A little more than nine months after the Executive Inn closed its doors for good, Evansville has lost two large conferences to other cities.

Bishop Samuel Smith, general chairman of the Apostolic World Christian Fellowship, said followers of his church could easily fill most of the 470 rooms inside the former Executive Inn when they came to Evansville in the spring for an annual conference. Smith said they especially liked the Executive Inn because of the foot bridges connecting to The Centre convention facility as well as the hotel parking garage across Walnut Street.

With the closing of the hotel in November, they began to look at other conference locations. The search led to Louisville, Ky., this year.

"And I doubt I will ever be able to pull them back to Evansville," Smith said, adding that he liked holding the conferences here because his organization's headquarters is located on North Main Street.

But aside from the Apostolic World Christian Fellowship and another religious group, the White Shrine of Jerusalem, local convention planners are hard-pressed to show a direct effect on the local economy from the closing of the Executive Inn.

The Centre, for instance, is expected to operate at a loss of about $400,000 in 2010. But that amount is no greater than in most years.

The convention center reported a loss of $412,235.67 in 2007 and of $473,796.85 in 2008, according to SMG, the private firm that manages the building under contract with the Evansville Vanderburgh County Building Authority. Only in 2009 was a loss of less than $100,000 tallied, falling to about $27,000. Todd Denk, general manager for SMG Evansville, attributed that revenue boost to a series of training sessions held by the drug company Bristol-Myers Squibb.

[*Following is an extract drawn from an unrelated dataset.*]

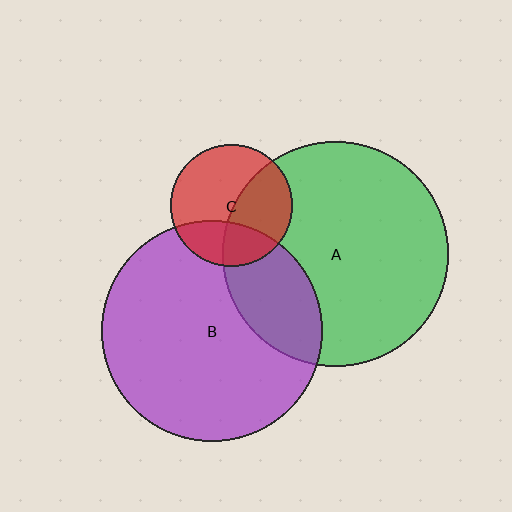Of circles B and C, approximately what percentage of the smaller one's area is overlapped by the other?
Approximately 30%.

The loss would be even higher if it weren't for a subsidy generated every year by the local innkeepers tax that goes toward covering utility costs at The Centre. That subsidy contributed about $895,000 in 2009 and $860,097.92 in 2008.

A struggle

John Kish, manager of Evansville's Downtown arena project, said he isn't surprised to hear that The Centre is expected to perform no worse than usual in a year without the Executive Inn. He said the dilapidated state of the hotel likely repelled as many conventiongoers as were attracted by the building's size and convenient location.

"We think the convention business has been struggling because of the condition of the Executive Inn for a long time," he said.

Work crews began tearing down the back part of the Executive Inn in December, soon after the hotel was purchased by Indianapolis development firm Browning Investments. Browning spent the subsequent months unsuccessfully trying to get loans — first to renovate the remaining part of the building in a way acceptable to city officials and then to put up a new hotel as a replacement.

Browning now intends to transfer the former Executive Inn and parking garage to the city and let other companies propose plans for opening a convention hotel at the site. Kish has said a replacement could open within a year, but he thinks the project is more likely to take from 14 to 16 months.

Making do

Bob Whitehouse, interim director of the Evansville Convention & Visitors Bureau, said local tourism promoters will make do during that time by working to draw a greater number of smaller events, rather than the few large groups that had been nearly able to fill the Executive Inn's rooms by themselves. One recent victory came with the attraction of the Christian Methodist Episcopal Church, which lodged its members at the Holiday Inn Hotel-Conference Center on North U.S. 41 while holding an annual meeting for its Kentucky Region earlier this month in Evansville.

And not all of the large groups have left. The Jehovah's Witnesses continued its tradition of holding a large annual conference in Evansville. Officials of the visitor's bureau compensated for the loss of the Executive Inn by arranging to have members of the church stay at other hotels throughout the city.

All told, Whitehouse thought the Convention & Visitors Bureau will manage well enough for as long as needed without a convention hotel Downtown.

"It's just changing your goals and objectives to a different sales philosophy," he said.

Browning Investments, meanwhile, is keeping up with its taxes. The company paid $61,255.59 earlier this year to cover the first installment of 2010 taxes on the hotel building and $32,620 for the first installment on the garage. It also paid $1,210.27 on business-personal property — furnishings and similar things — inside the building.

And there's a possibility Browning will have to pay property taxes on the former Executive Inn in 2011 as well, even though it may not still own the building next year. The company recently announced its intention to transfer the former Executive Inn and parking garage to the city.

Ownership change

The change in ownership is expected to take place in the coming months, putting it after one of the most important dates in the collection of property taxes: March 1. Anyone listed as the owner of a property on that date of a given year is responsible for paying the taxes on that property the following year.

Jamie Browning, a vice president of real estate development with the company, said the 2011 tax payments will be covered by the money Browning got from the city as an incentive to undertake the hotel project. About $11.9 million went to the company as compensation both for its demolition of the back part of the former Executive Inn and its spending of $9.4 million to acquire the former hotel building and the parking garage.

Browning announced earlier this week that it would forgo the $300,000 Evansville is contractually obliged to pay to take over ownership of the former Executive Inn. Browning instead agreed to pay $129,183.